Siren: “The exception to the rule, it seems. They’ve kept her in a much more feminine costume, all in a gorgeous, angelic white. The cut of the cloak and the skirt over leggings and boots will have her on posters in every young boy’s bedroom. Divine!”


ASBO-Boy - Hero-ism Part 2

With a tumultuous heave Bark lifted the telegraph pole up onto his shoulders and plunged it into the hole in the pavement; then, just for good measure he channelled his strength through the wood until it sprung roots.

"Hippy." Arc-Light muttered. They were standing in broad daylight on Argyle Street repairing telegraph poles and the electricity supply. There was no one around. "So much for over-crowding." Arc-Light hovered in the air, concentrating on reconnecting all the wires, around her they waved like snakes in the wind. The street might have been empty but they knew they were being watched. Malady was behind them, going from door to door, window to window, drawing out their illnesses and swallowing them like sweets.

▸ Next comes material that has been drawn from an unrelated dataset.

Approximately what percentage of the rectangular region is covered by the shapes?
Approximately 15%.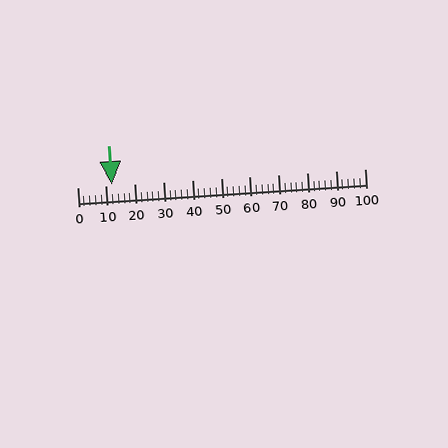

"How are you doing Mally?" Bark asked, moving broken pieces of pavement off the road and onto one of the many piles of spare rubble he'd built.

"Pony." Malady replied.

Bark nodded, scattering seeds in the cracks. Cars hadn't driven on these streets since before the Walls went up and all that remained of them were the rusty hulks in old gardens, since reclaimed by weeds and blackberries. Bark was keen to encourage life to return to the streets and turn the Sandfields into a Wood; in his wake, grass and flowers were springing up in the dead earth.

"You know, they use this road as a playground. I used to play here with my brother."

"Probably the safest road in Swansea." Arc-Light replied, descending. It was a bright November afternoon, a crystal clear sky and a sharp breeze from over the sea wall. They walked on to the next pole and Bark began to lift. Malady peered in through the boards covering a sash window. The room was filled with eyes.

Suddenly, she gasped and reeled backwards, tripping over the remains of a fire. The other two lifted her up and propped her up against a wall. Her skin had turned blue again and she was struggling to deal with something her power really didn't like.

"AIDS again?" Arc-Light asked, her voice a whisper. Malady nodded.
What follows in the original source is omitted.